[Asia Economy Reporter Chunhee Lee] Hanmi Pharmaceutical announced research results confirming the potential of the innovative NASH (non-alcoholic steatohepatitis) treatment drug candidate LAPS Triple Agonist (HM15211) to treat various rare liver diseases.
Hanmi Pharmaceutical revealed on the 24th that it presented three research findings on the therapeutic effects and mechanisms of LAPS Triple Agonist for NASH and rare liver diseases at the European Association for the Study of the Liver (EASL), held online over four days from the 23rd to the 26th.

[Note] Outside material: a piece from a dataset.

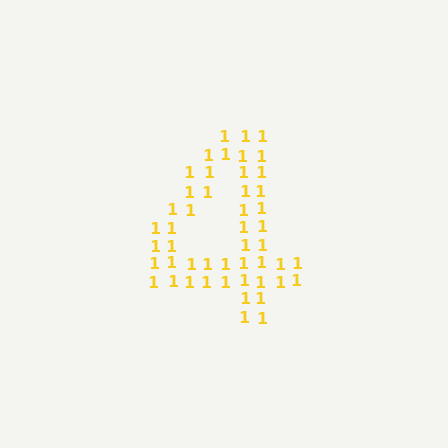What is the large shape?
The large shape is the digit 4.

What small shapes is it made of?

LAPS Triple Agonist is a triple-acting biopharmaceutical candidate that simultaneously activates glucagon, which increases energy metabolism in the body; GLP-1, which aids insulin secretion and appetite suppression; and GIP receptors, which promote insulin secretion and have anti-inflammatory effects.
At this academic conference, Hanmi Pharmaceutical disclosed evidence of the therapeutic effects of LAPS Triple Agonist, which was designated as an orphan drug by the U.S. Food and Drug Administration (FDA) last year for the treatment of primary sclerosing cholangitis (PSC) and primary biliary cholangitis (PBC).
According to the study, improvements were confirmed in all liver fibrosis markers measured after administering LAPS Triple Agonist to PSC and PBC models. Hanmi Pharmaceutical explained, "The efficacy was superior to the competing drug obeticholic acid." Additionally, histological liver markers such as portal vein inflammation and tissue necrosis rates were significantly reduced.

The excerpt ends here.